Over 2000 participants in the UK recorded information about their current psychiatric symptoms, medications, and other lifestyle factors. They also performed cognitive tasks meant to measure memory, reward, and emotion processing, which are linked to depression vulnerability. One task required participants to identify the emotional expressions of faces, which displayed varying degrees of fear, happiness, sadness, disgust, anger, or fear.

The vast majority of subjects (84%) were not taking either medication, but a small group were taking only statins (4%), only a different class of anti-hypertension medication (6%), or both (5%).

Participants taking statins were less likely to recognize fearful or angry faces and more likely to report them as positive, indicating they had reduced negative emotional bias.

Dr. Gillespie said, "We found that taking a statin medication was associated with significantly lower levels of negative emotional bias when interpreting facial expressions; this was not seen with other medications, such as blood pressure medications."

"We know that reducing negative emotional bias can be important for the treatment of depression," said Dr. Gillespie. "Our findings are important as they provide evidence that statins may provide protection against depression. Of particular note, we saw these results during the high-stress context of the COVID-19 pandemic. Our findings also provide the first potential psychological explanation of statins' mental health benefits," in that they seem to affect emotion processing. It remains unclear exactly how statins could protect against mental illness, but one possibility is that they may work through anti-inflammatory mechanisms, which have also been implicated in depression.

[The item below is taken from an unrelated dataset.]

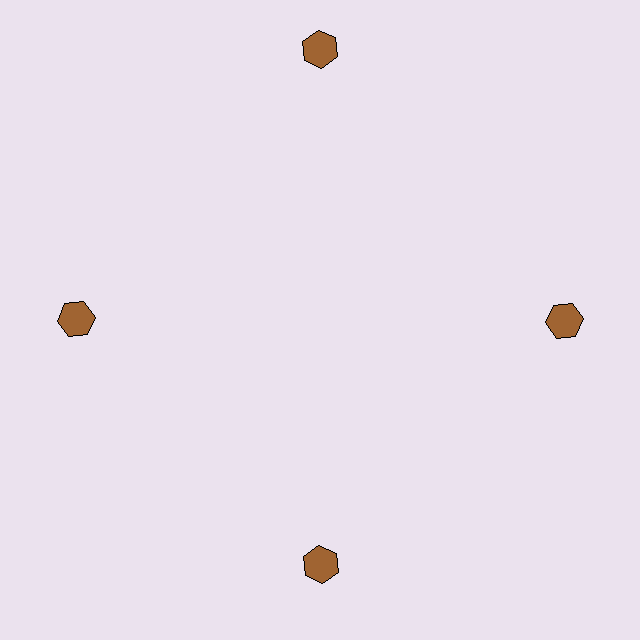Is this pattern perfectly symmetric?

John Krystal, MD, Editor of Biological Psychiatry, said of the work, "Statins are among the most commonly prescribed medications based on their ability to prevent heart attacks and strokes. These new data raise the possibility that some of their positive effects on health could be mediated by the effects of these drugs on the brain that promote emotional resilience."

"Researchers should prioritize investigating the possible use of statins as a preventative intervention for depression. Before use in clinical practice, it is important that future research confirms the potential psychological benefits of statins through controlled, randomized clinical trials," Dr. Gillespie concluded.